The columnist was a central character in Andrew Rossi’s acclaimed 2011 documentary Page One: Inside the New York Times, which chronicled the shift from print to digital media and its impact on the venerable newspaper by following three of its media reporters on their beats – Carr, Tim Arango and Brian Stelter.
Following the news of Carr’s passing, Rossi tweeted: “David can you hear us? We will cherish all that you did for your craft and your family and loved ones. Rest in peace.”
Stelter, now with CNN as senior media correspondent and host of Reliable Sources, tweeted: “I loved David so much. He’s been the closest thing I had to a dad.”
Anthony Bourdain, host and executive producer of CNN’s Anthony Bourdain: Parts Unknown, also paid tribute via his Twitter account, writing: “There will be none like him again.”
Alex Miller, named this week as Vice Media’s global content chief, tweeted: “Just landed to hear about David Carr. What a man he was.”
Carr joined the Times in 2002, originally reporting on the magazine publishing industry and eventually widening his scope to also cover culture, social media and television.

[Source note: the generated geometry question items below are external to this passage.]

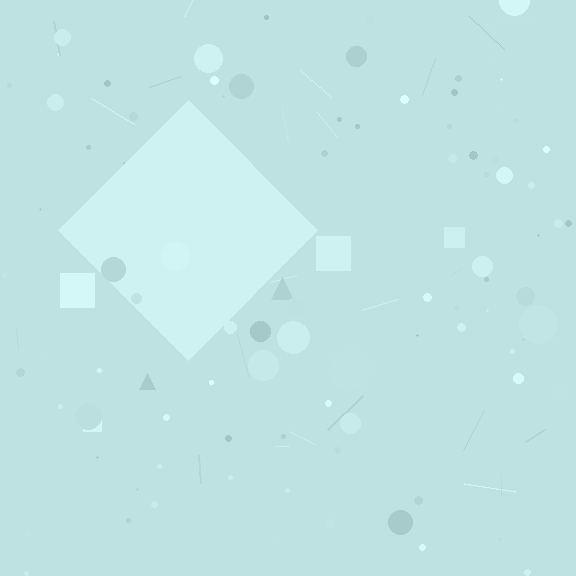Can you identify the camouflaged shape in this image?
The camouflaged shape is a diamond.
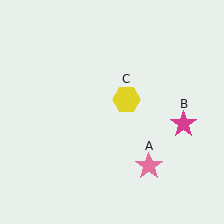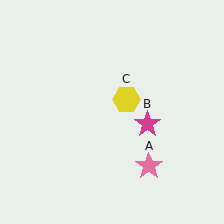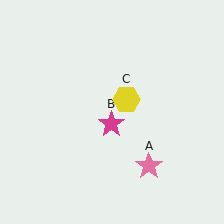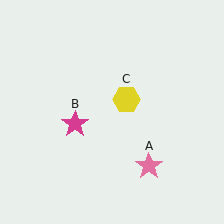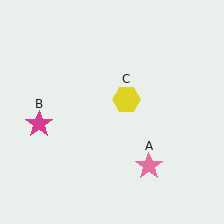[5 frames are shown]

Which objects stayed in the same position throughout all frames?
Pink star (object A) and yellow hexagon (object C) remained stationary.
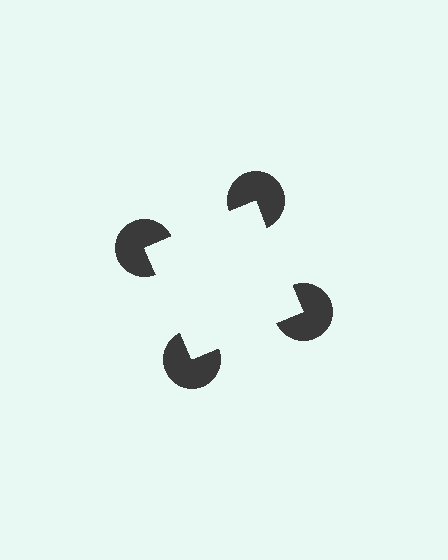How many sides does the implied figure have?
4 sides.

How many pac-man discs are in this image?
There are 4 — one at each vertex of the illusory square.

His 2008 memoir, The Night of the Gun, documented harrowing details of addictions to drugs and alcohol as well as his road to recovery.
In a memo to staff, NYT executive editor Dean Baquet called Carr “the finest media reporter of his generation.”
Carr was 58. The cause of death has not been officially released at press time.
According to the Times, Carr is survived by his wife, Jill Rooney Carr; daughters, Maddie, Erin and Meagan; and siblings, Jim, John Jr., Joe, Missy and Lisa.